CESL 50 and ILD 52 are planarized through a planarization process such as a CMP process or a mechanical grinding process. In accordance with some embodiments, the planarization process may remove hard masks 36 to reveal dummy gate electrodes 34, as shown in FIG. 10A. In accordance with alternative embodiments, the planarization process may reveal, and is stopped on, hard masks 36. In accordance with some embodiments, after the planarization process, the top surfaces of dummy gate electrodes 34 (or hard masks 36), gate spacers 38, and ILD 52 are level within process variations.

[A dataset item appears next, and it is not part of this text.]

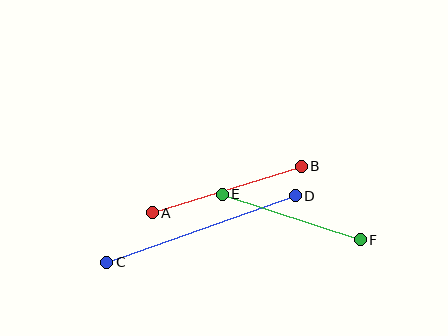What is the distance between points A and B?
The distance is approximately 156 pixels.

FIG. 10C illustrates a top view of the structure shown in FIGS. 10A and 10B in accordance with some embodiments. Multilayer stacks 22′, substrate strips 20′, and protruding fins 28 (refer to FIG. 10A) have lengthwise directions in (parallel to) the X-direction, and the corresponding cross-sectional view is referred to as the X-cut view. Dummy gate stacks 30, which include dummy gate electrodes 34 (such as polysilicon strips) have lengthwise directions in (parallel to) the Y-direction, and the corresponding cross-sectional view is referred to as the Y-cut view. Source/drain regions 48 are formed based on some portions of the multilayer stacks 22′ (as viewed in FIGS. 5B and 10B). The edges of source/drain regions may be in contact with, or may be spaced apart from, gate spacers 38.

FIGS. 11A and 11B through FIGS. 16A, 16B, ad 16C illustrate the top views and cross-sectional views in the formation of fin isolation regions 112, which are Continuous Polysilicon on Diffusion edge (CPODE) regions in accordance with these embodiments. The name “fin isolation regions” is used due to that the CPODE regions and CMODE regions are formed to cut the protruding fins 28 and the underlying semiconductor strips. In subsequent figures, the figures having letter A following the corresponding figure numbers are obtained from the Y-cut (along Y-direction) in FIG. 10C or FIGS. 21A and 21B, while the figures having letter B following the corresponding figure numbers are obtained from the X-cut (along X-direction) in FIG. 10C or FIGS. 21A and 21B.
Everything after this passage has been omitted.